Read the Web: WSDM 2010 Supplementary Online Materials



These files are supplementary online material for the WSDM 2010 paper "Coupled Semi-Supervised Learning for Information Extraction" by Carlson, Betteridge, Wang, Hruschka, and Mitchell. This work is part of the Read the Web research project.

Knowledge Bases

These Knowledge Bases contain all of the information about each entity from the experimental runs in the paper. Each entity has information stored in an XML file. Promoted values as well as candidate values are stored, along with sources and probabilities.

Seed Ontology

These spreadsheets contain the seed ontology information about categories and relations, including the 15 seed instances for each predicate.

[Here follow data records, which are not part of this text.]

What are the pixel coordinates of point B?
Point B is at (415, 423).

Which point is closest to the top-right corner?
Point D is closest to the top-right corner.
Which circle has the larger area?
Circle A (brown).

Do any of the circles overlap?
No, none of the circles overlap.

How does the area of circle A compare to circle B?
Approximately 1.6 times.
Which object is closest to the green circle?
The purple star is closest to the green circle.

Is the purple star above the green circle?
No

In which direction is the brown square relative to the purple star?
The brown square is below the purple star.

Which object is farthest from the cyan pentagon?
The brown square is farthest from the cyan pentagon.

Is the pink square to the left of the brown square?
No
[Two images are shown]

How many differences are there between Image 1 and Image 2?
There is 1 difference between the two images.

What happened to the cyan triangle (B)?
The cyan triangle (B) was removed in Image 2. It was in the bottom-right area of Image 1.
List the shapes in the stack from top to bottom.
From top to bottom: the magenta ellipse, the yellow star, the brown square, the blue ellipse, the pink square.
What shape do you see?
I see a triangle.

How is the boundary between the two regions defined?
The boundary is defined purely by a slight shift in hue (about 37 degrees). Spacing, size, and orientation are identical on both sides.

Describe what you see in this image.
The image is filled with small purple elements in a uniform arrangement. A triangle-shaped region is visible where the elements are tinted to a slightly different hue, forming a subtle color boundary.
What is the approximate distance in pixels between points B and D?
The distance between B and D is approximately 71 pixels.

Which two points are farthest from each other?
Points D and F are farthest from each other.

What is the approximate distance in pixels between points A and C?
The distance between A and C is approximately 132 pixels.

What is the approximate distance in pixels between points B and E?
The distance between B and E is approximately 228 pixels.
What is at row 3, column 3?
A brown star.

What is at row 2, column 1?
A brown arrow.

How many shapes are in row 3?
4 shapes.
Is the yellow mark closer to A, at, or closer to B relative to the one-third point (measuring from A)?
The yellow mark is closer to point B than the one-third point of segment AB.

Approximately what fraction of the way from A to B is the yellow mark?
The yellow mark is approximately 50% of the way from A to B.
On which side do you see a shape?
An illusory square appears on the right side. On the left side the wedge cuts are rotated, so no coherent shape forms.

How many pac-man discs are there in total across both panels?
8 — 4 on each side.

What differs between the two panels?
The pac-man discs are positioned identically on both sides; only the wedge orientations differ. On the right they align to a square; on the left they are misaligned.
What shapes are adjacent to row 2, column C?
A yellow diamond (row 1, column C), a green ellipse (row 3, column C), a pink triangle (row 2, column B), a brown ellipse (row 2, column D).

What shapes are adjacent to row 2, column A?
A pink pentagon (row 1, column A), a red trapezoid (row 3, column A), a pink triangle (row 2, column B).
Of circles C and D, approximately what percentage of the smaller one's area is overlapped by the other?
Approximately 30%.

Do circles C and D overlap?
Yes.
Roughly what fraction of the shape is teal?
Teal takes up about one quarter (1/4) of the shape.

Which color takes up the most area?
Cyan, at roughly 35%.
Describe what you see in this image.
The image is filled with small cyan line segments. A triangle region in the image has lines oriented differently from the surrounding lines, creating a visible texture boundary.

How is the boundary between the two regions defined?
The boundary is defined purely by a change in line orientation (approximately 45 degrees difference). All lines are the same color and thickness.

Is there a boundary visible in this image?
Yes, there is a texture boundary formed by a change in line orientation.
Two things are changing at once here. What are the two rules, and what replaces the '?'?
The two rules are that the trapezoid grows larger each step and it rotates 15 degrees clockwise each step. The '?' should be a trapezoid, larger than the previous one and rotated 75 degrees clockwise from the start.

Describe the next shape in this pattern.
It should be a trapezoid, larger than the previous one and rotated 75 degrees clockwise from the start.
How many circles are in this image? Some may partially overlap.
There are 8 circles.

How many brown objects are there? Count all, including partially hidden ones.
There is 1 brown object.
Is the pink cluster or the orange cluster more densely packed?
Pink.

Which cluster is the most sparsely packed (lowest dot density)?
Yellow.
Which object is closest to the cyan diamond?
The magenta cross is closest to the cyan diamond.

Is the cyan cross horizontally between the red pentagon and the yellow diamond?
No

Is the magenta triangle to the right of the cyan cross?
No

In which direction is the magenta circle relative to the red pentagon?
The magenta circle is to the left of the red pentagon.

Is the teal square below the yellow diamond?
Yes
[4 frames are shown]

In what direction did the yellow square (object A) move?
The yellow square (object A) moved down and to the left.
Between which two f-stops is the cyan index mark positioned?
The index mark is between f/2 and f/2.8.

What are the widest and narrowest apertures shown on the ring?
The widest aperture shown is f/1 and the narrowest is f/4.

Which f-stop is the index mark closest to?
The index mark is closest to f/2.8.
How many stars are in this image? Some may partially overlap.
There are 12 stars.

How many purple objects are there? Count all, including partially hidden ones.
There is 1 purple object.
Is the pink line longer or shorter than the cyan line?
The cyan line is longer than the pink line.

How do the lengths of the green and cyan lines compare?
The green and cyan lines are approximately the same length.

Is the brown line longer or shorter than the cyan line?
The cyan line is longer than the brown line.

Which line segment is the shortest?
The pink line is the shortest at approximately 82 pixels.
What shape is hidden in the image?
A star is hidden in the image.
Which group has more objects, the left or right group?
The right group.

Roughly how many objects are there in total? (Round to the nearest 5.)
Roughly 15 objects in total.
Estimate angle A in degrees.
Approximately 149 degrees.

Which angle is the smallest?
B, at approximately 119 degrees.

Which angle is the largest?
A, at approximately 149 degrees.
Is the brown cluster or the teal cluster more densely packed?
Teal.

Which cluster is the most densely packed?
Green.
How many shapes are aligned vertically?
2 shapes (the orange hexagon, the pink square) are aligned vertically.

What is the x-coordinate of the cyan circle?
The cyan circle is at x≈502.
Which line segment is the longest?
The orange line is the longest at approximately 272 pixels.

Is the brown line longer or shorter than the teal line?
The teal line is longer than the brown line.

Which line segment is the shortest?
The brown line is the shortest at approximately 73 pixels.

All Instances Promoted by each Algorithm

These tab-separated text files contain every item promoted by each algorithm during the runs from the paper.

All Promoted Textual Patterns


Labeled Samples from All Promotions for each Algorithm

This text file contains all of the items (up to 30 per predicate) sampled for each algorithm which were used to estimate the precision of all instances promoted by each algorithm for each predicate. The format is "algorithm TAB predicate TAB instance TAB correct/incorrect" where "correct/incorrect" indicates the label from the Mechanical Turk majority vote.

Labeled Samples at Minimum Recall to Compare Two Algorithms

These text files contain all of the items (up to 30 per predicate) sampled using the "minimum recall" threshold described in the paper to directly compare four pairs of algorithms. The last column specifies the label assigned by the majority vote from Mechanical Turk.

Lists Used in Segmenting Noun Phrases

These lists are used in segmenting noun phrases.

Mechanical Turk Evaluation Files

These files include the judgments from our Mechanical Turk evaluation, detailed predicate descriptions shown to MT evaluators, and files that may be useful to researchers who want to use our MT command line tool templates as a starting point for their own MT HITs.

All Candidate Instances Extracted by each Algorithm

These tab-separated text files contain every item extracted (but not necessarily promoted) by each algorithm during the runs from the paper.